The litany of lies and the thinly disguised threats of a nuclear holocaust are again old hat. These threats were pretty de rigueur in the 1990s. Back then the Pakistanis also spread the most lurid, if also ludicrous, stories about J&K in the hope of inviting some sort of external intervention. The same tack is being repeated again. Only, this time, even the pretence of diplomacy and decency was absent. While Imran certainly makes for a very poor advertisement of Oxford University, his attitude is but a reflection of the culture of his manufactured ‘nation’ and the poor upbringing of even the elite in what is now seen as ‘Terroristan’. But the mental meltdown of Taliban Khan who justified Jihad against India, needs to be seen in India as a virtual declaration of war. Ignoring it as the rantings of a deranged mind would be a mistake, nay a blunder.

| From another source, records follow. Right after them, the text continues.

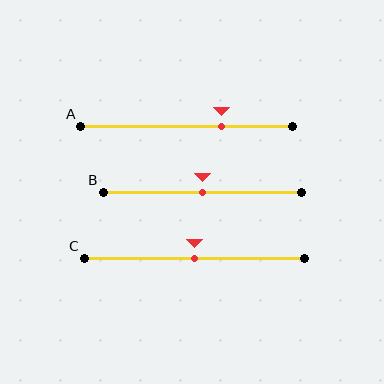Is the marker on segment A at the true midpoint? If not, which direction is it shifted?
No, the marker on segment A is shifted to the right by about 16% of the segment length.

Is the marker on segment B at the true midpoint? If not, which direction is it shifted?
Yes, the marker on segment B is at the true midpoint.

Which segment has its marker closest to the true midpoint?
Segment B has its marker closest to the true midpoint.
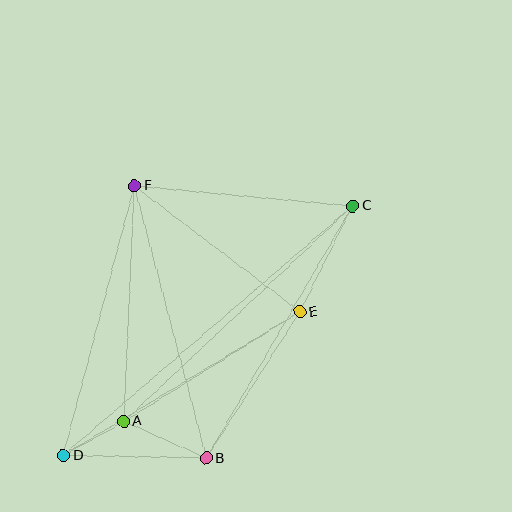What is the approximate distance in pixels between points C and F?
The distance between C and F is approximately 219 pixels.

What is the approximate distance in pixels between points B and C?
The distance between B and C is approximately 292 pixels.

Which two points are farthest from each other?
Points C and D are farthest from each other.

Although India has been in a state of undeclared war with Pakistan for the last thirty years, now it is a declared war. It will be fought at both the non-kinetic and the kinetic level. The kinetic level will be mostly sub-conventional – using jihadist terrorists and all other tactics of dirty warfare to bleed India. Although the Indian security establishment anticipates this, it needs to be prepared for new, innovative, even audacious, tactics from the enemy. One example of this was the recent weapon drops in Punjab using drones. The Pakistanis, because of their links and involvement with terrorist groups which have been actively engaged in other global jihadist wars, will certainly use the tactics of terrorism deployed elsewhere. India will really need to up its game and think out of the box to pre-empt, prevent and punish the terrorists.

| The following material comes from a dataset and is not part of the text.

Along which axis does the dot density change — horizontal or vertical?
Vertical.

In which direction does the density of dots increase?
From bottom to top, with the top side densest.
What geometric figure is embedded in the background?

More importantly, the dirty war will not remain limited to only the Union Territory of Jammu and Kashmir but will extend into rest of India as well, something alluded to by Taliban Khan and other Pakistani officials when they referred to Indian Muslims rising up against the Indian state. What remains to be seen is whether or not Pakistan calibrates the dirty war to try and keep it from crossing the threshold of an inevitable retaliation from India like after the Uri or Pulwama attacks. Asides of the fact that there is no fail safe mechanism for ensuring terror attacks don’t cross the threshold, it is also quite likely that Pakistan would pull out all stops to provoke India to go up the escalation spiral, which Pakistan hopes will bring the rest of the world rushing to the region.
The chances of miscalculation by the Pakistanis leading to an all-out conflict cannot be entirely ruled out. For all the bluff and bluster of the rabid Islamists ruling the roost in the Islamic State of Pakistan, they know that wars aren’t fought with empty treasuries and that even a stalemate in a conventional conflict will be ruinous for Pakistan's already on-the-ropes economy and unstable polity.

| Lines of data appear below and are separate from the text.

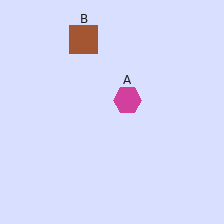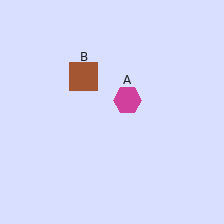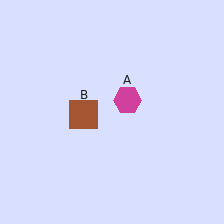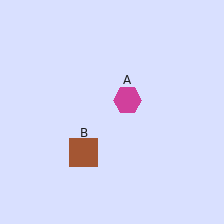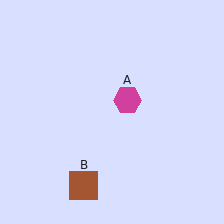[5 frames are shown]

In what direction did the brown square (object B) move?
The brown square (object B) moved down.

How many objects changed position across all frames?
1 object changed position: brown square (object B).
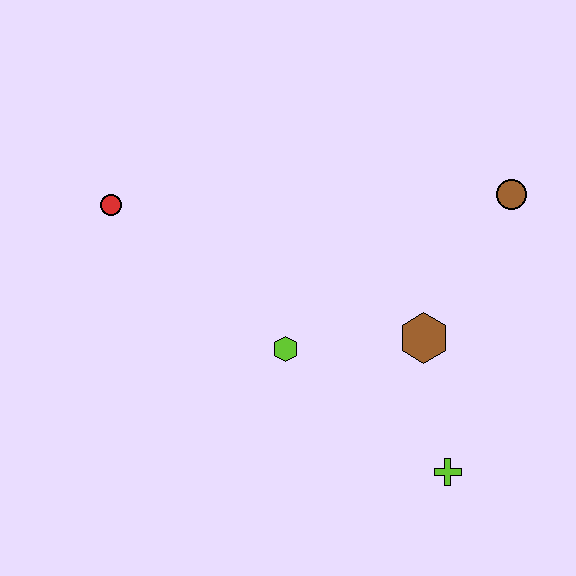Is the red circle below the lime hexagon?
No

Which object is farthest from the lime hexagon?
The brown circle is farthest from the lime hexagon.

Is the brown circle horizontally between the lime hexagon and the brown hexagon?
No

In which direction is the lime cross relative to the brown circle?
The lime cross is below the brown circle.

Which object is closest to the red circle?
The lime hexagon is closest to the red circle.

While India is braced for handling the kinetics of the declared war, it needs to get over its inexplicable reluctance to take this war into Pakistan. So far India has played by the book. This needs to change. The sort of unspeakable crimes that are visited on the religious and ethnic minorities by the functionaries of the Islamic State of Pakistan should be exploited by India to mount a campaign and force the world to hold Pakistan to account. The occasional reference by Indian officials to some of these crimes against humanity isn’t good enough. These are more in the nature of socking it back to the Pakistanis and not part of a sustained campaign.
Pakistan making a human rights case against India is akin to Daesh or Islamic State preaching the virtues of secularism. Because there has been no real push back from India, such is Pakistan's chutzpah that on the day India changed J&K’s constitutional status, the Pakistanis imposed a law in the Khyber Pakhtunkhwa province which makes the AFSPA look like it has been drafted by Amnesty International. And yet, no one bothered to raise this issue on the world stage or before the international Human Rights mafia.
From Gilgit to Gwadar and from Waziristan to Wazirabad, Pakistan has vulnerabilities waiting to be exploited. It will take time and patience, but most of all perseverance to bring Pakistan to heel. But now that war has been declared, India must join it and finish the evil that Pakistan represents.